My resolution is basically a “no tolerance” policy for thoughts that caused me to feel trapped in any degree of suffering.  (Quick reminder:  I believe the fact that a thought causes suffering is evidence it’s false, and that questioning such thoughts until their untruth is obvious clears them out of the mind, thus setting the thinker free.)

Ironically, the most important step in dissolving a thought is to love it unreservedly as if it’s a brand new baby.  So my 2010 policy is absolute tolerance of all thoughts for which I have no tolerance.  This may sound odd, but as the following masterpiece emphasizes, it’s always a natural and it exists!

pure-love-girl

So for weeks, I’ve been noticing every negative thought and taking a few minutes to question it lovingly until it dissolves, like Jack Bauer handling a terrorist.

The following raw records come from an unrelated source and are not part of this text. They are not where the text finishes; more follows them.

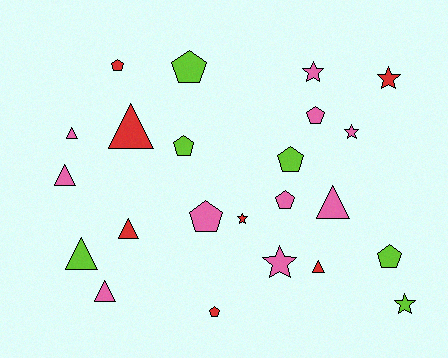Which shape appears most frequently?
Pentagon, with 9 objects.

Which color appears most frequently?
Pink, with 10 objects.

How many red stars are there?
There are 2 red stars.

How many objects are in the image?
There are 23 objects.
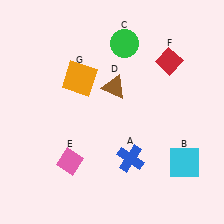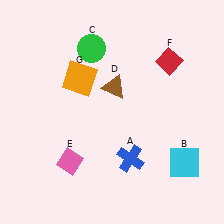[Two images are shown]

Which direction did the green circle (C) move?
The green circle (C) moved left.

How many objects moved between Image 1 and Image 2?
1 object moved between the two images.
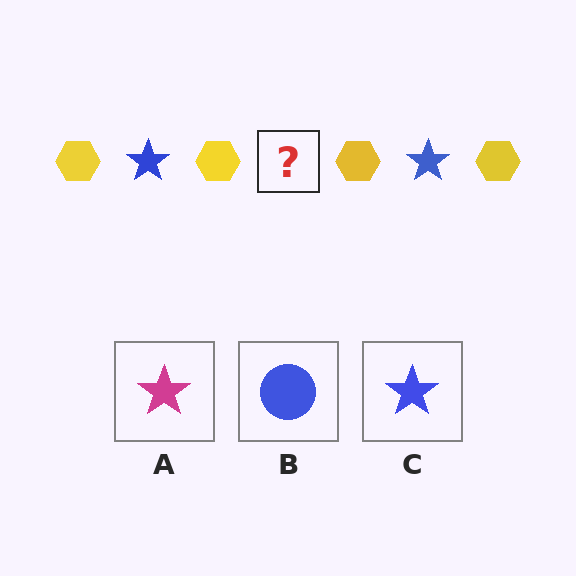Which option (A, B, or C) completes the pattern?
C.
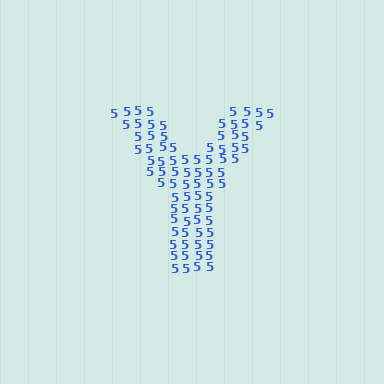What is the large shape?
The large shape is the letter Y.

I’ve found that this causes the running verbal commentary in my mind to stop.  And in the absence of thinking, just as all those wacky mystics have been telling us for centuries, the simple perception of what is present fills one’s awareness with a strangely vibrant stillness.  Truly, my mind is paralyzed, and it is a delightful day!  There is…how shall I say…no hullabaloo!

no-hullabaloo

Everything Is Silly

I’d love it if you joined me in my 2010 resolution.  But I must warn you:  If you decide to question your thoughts, expect to spend more and more of your time laughing.  When I completely accept a thought that makes me sad, mad, or scared, it generally starts to seem amusing almost immediately.

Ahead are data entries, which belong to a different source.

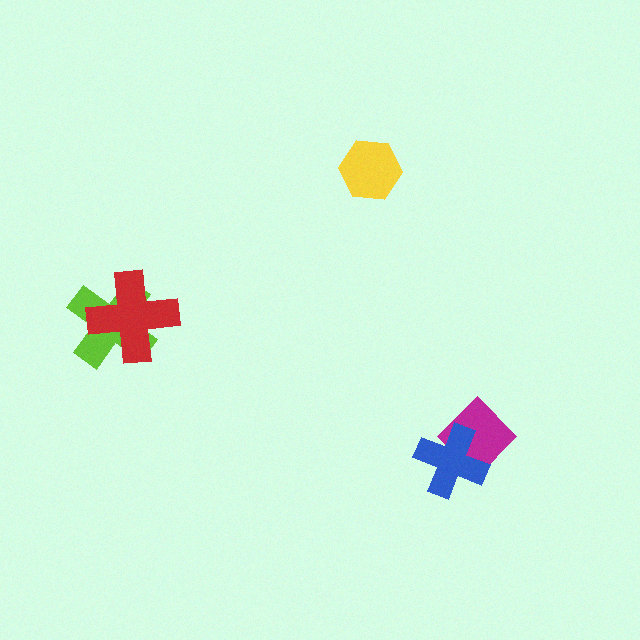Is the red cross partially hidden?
No, no other shape covers it.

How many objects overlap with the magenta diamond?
1 object overlaps with the magenta diamond.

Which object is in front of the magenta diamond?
The blue cross is in front of the magenta diamond.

For example, when I have a sorrowful thought, I allow it to be by reminding it of this incisive Asian aphorism:

defy-the-keen

When I’m frightened, I quote to my scared self the riveting, evocative prose from another Japanese handbag:

trembled-with-for-fear

And when I burn with rage over the malfeasance of other drivers in traffic, the inconsideration of acquaintances, or the whole Tiger Woods thing, I find solace and fellowship by reading this sign from a home in Southeast Asia:

listen-to-mee

As I regard these testaments to negative human emotions, I realize that my darkest thoughts probably seem equally ridiculous to a state of being that speaks the language of pure presence.  I experience anew the powerful truth of impermanence, summed up here so compellingly:

powder

And almost immediately, I am at peace.

For the Love of Truth

I made my “no lies” resolution after a surgery where I encountered the White Light people sometimes describe after near-death experiences.  What surprised me most about this overwhelming experience of love and truth was that the White Light and I spent almost all our time together laughing like there was no tomorrow.  Because, of course, there really is no tomorrow.  There is only now, and even the concept of “tomorrow” is Engrish to anyone who lives outside of time. I think all spiritual masters, human or luminous, find our mental resistance to reality adorably hilarious.

Long ago, Asian philosophy brought me to the idea that our mental stories are the source of suffering.  Now I find that dissolving every negative thought really does fill me with jolliness.  And if I ever begin to think otherwise, I  only need to glance at a trans-Pacific handbag to remind me.  May you too, my dreamy friend, have a year made up of delightful days.